AI displays bias and inflexibility in civility detection, study finds

According to a 2019 Pew Center survey, the majority of respondents believe the tone and nature of political debate in the U.S. have become more negative and less respectful. This observation has motivated scientists to study the civility or lack thereof in political discourse, particularly on broadcast television. Given their ability to parse language at scale, one might assume that AI and machine learning systems might be able to aid in these efforts. But researchers at the University of Pennsylvania find that at least one tool, Jigsaw's Perspective API, clearly isn't up to the task.

Incivility is more subtle and nuanced than toxicity, for example, which includes identity slurs, profanity, and threats of violence. While incivility detection is a well-established task in AI, it's not well-standardized, with the degree and type of incivility varying across datasets.

The researchers studied Perspective -- an AI-powered API for content moderation developed by Jigsaw, the organization working under Google parent company Alphabet to tackle cyberbullying and disinformation -- in part because of its widespread use. Media organizations including the New York Times, Vox Media, OpenWeb, and Disqus have adopted it, and it's now processing 500 million requests daily.

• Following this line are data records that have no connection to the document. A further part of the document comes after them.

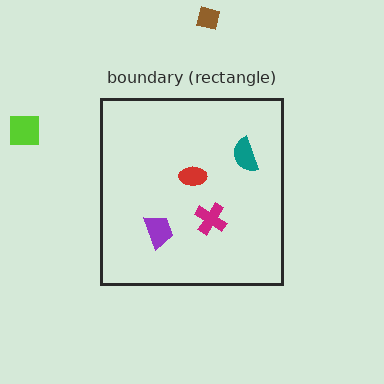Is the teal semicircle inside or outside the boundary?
Inside.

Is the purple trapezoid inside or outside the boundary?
Inside.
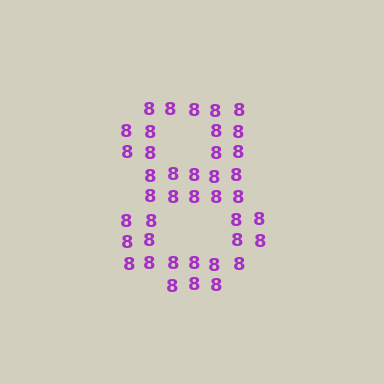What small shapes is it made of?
It is made of small digit 8's.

To benchmark Perspective's ability to spot incivility, the researchers built a corpus containing 51 transcripts from PBS NewsHour, MSNBC's The Rachel Maddow Show, and Hannity from Fox News. Annotators read through each transcript and identified segments that appeared to be especially uncivil or civil, rating them on a ten-point scale for measures like "polite/rude," "friendly/hostile," "cooperative/quarrelsome," and "calm/agitated." Scores and selections across annotators were composited to net a civility score for each snippet between 1 and 10, where 1 is the most civil and 10 is the least civil possible.

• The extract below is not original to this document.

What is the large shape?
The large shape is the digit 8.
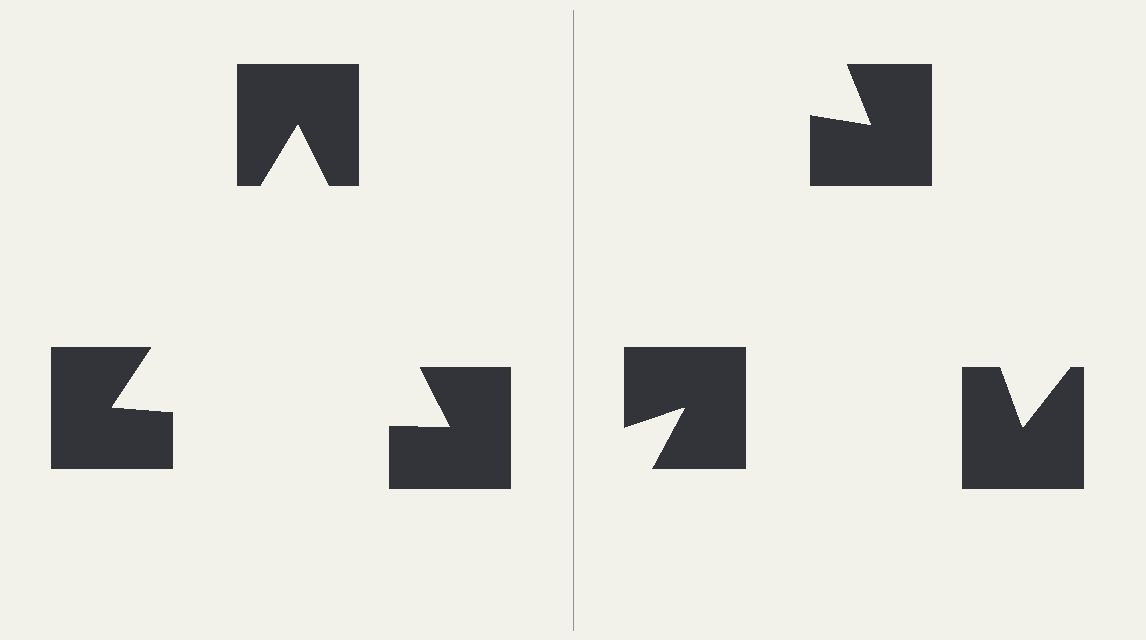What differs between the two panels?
The notched squares are positioned identically on both sides; only the wedge orientations differ. On the left they align to a triangle; on the right they are misaligned.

After running the annotated transcript snippets through the Perspective API, the researchers found that the API wasn't sensitive enough to detect differences in levels of incivility for ratings lower than six. Perspective scores increased for higher levels of incivility, but annotator and Perspective incivility scores only agreed 51% of the time.

"Overall, for broadcast news, Perspective cannot reproduce the incivility perception of people," the researchers write. "In addition to the inability to detect sarcasm and snark, there seems to be a problem with over-prediction of the incivility in PBS and FOX [programming]."

In a subsequent test, the researchers sampled thousands of words from each transcript, gathering a total of 2,671, which they fed to Perspective to predict incivility. The results show a problematic trend: Perspective tends to label certain identities -- including "gay," "African-American," "Muslim" and "Islam," "Jew," "women," and "feminism" and "feminist" -- as toxic. Moreover, the API erroneously flags words relating to violence and death (e.g., "die," "kill," "shooting," "prostitution," "pornography," "sexual") even in the absence of incivility, as well as words that in one context could be toxic but in another could refer to a name (e.g., "Dick").

Other auditors have claimed that Perspective doesn't moderate hate and toxic speech equally across groups of people. A study published by researchers at the University of Oxford, the Alan Turing Institute, Utrecht University, and the University of Sheffield found that the Perspective API particularly struggles with denouncements of hate that quote others' hate speech or make direct references to it. An earlier University of Washington study published in 2019 found that Perspective was more likely to label "Black-aligned English" offensive versus "white-aligned English."

For its part, Jigsaw recently told VentureBeat that it has made and continues to make progress toward mitigating the biases in its models.

The researchers say that their work highlights the shortcomings of AI when applied to the task of civility detection. While they believe that prejudices against groups like Muslims and African Americans can be lessened through "data-driven" techniques, they expect that correctly classifying edge cases like sarcasm will require the development of new systems.

"The work we presented was motivated by the desire to apply off-the-shelf methods for toxicity prediction to analyse civility in American news. These methods were developed to detect rude, disrespectful, or unreasonable comment that is likely to make you leave the discussion in an online forum," the coauthors wrote. "We find that Perspective's inability to differentiate levels of incivility is partly due to the spurious correlations it has formed between certain non-offensive words and incivility. Many of these words are identity-related. Our work will facilitate future research efforts on debiasing of automated predictions."